The proportion of patients for whom endovascular treatment may be suitable is unclear, with estimates based on trial entry criteria and registries hovering around 5 % of hospitalized acute ischaemic stroke patients. In the EXTEND-IA trial, the only one to report a screening log, 1 % of all hospitalized acute ischaemic stroke patients and 7 % of those eligible for IVT were entered into the trial [5]. It seems unlikely that endovascular therapy will be relevant to more than a small minority of patients even in advanced healthcare systems and restricted to those patients enjoying geographical access to appropriate treatment facilities. For most of the world, including some wealthy countries, interventional neuroradiology facilities and expertise are a scarce resource, and the development of necessary infrastructure will be both expensive and require time.

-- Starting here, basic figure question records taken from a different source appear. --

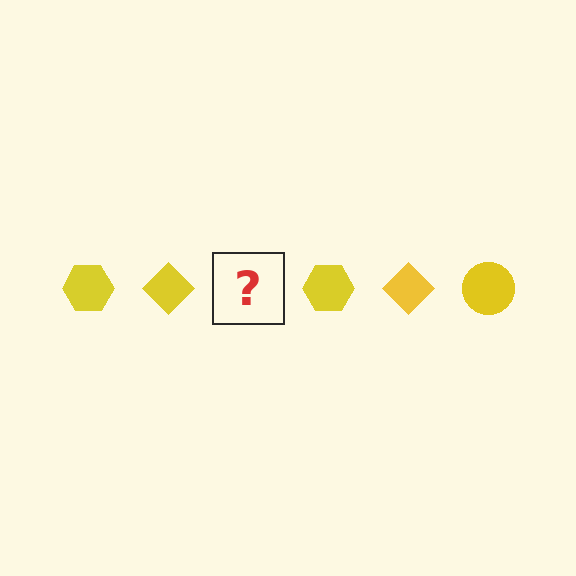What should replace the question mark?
The question mark should be replaced with a yellow circle.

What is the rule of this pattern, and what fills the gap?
The rule is that the pattern cycles through hexagon, diamond, circle shapes in yellow. The gap should be filled with a yellow circle.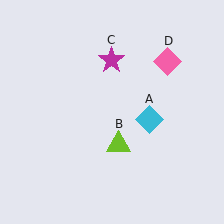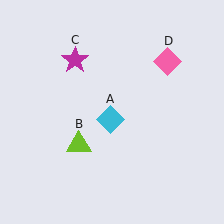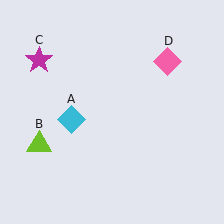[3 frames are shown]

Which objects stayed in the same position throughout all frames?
Pink diamond (object D) remained stationary.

Finally, we assume incorrectly that IVT is a fixed entity. The stroke research community has collectively failed to address questions about the optimal agent and dosing regime for IVT, questions that cardiologists in contrast answered rapidly after initial proof of efficacy for IVT in myocardial infarction. The standard regime for IVT in stroke remains that tested in the NINDS trial reported in 1995 [14]. Most trials testing alternative (and pharmacologically superior) thrombolytic agents have tried simultaneously to expand the treatment time window or eligible patient groups, without success [15]. Only recently have investigator-led efforts to test newer thrombolytic agents against alteplase, or to evaluate different dosing regimes of alteplase, begun. Tenecteplase achieves superior recanalization, reperfusion and clinical outcomes in small clinical trials and with a better safety profile [16, 17]. Larger trials (ATTEST-2, TASTE, NOR-TEST) are underway to establish its effects [18]. Lower doses of alteplase might be as effective, but safer, and are under investigation in ENCHANTED. Combinations of thrombolytic drugs with antiplatelet agents or non-invasive physical approaches to improve clot penetration are also under investigation. Endovascular devices have evolved significantly over the course of a few years, and the older devices have proved to be inferior to the current generation [19, 20]. We should assume that IVT will evolve in a similar direction.

Better and faster reperfusion is the goal for ischaemic stroke care, and IV thrombolytic therapy will remain the base technology for the great majority of patients. Endovascular treatment is undoubtedly a great advance for the few who require it, and are able to access treatment within the necessary timescale, but it is a construction built on foundations of systems to deliver IVT. Perhaps the future will identify patients for whom a “direct to thrombectomy” pathway is better: but for the present this pathway lacks evidence and should not be the default, even in the small number of centers where it might conceivably be provided.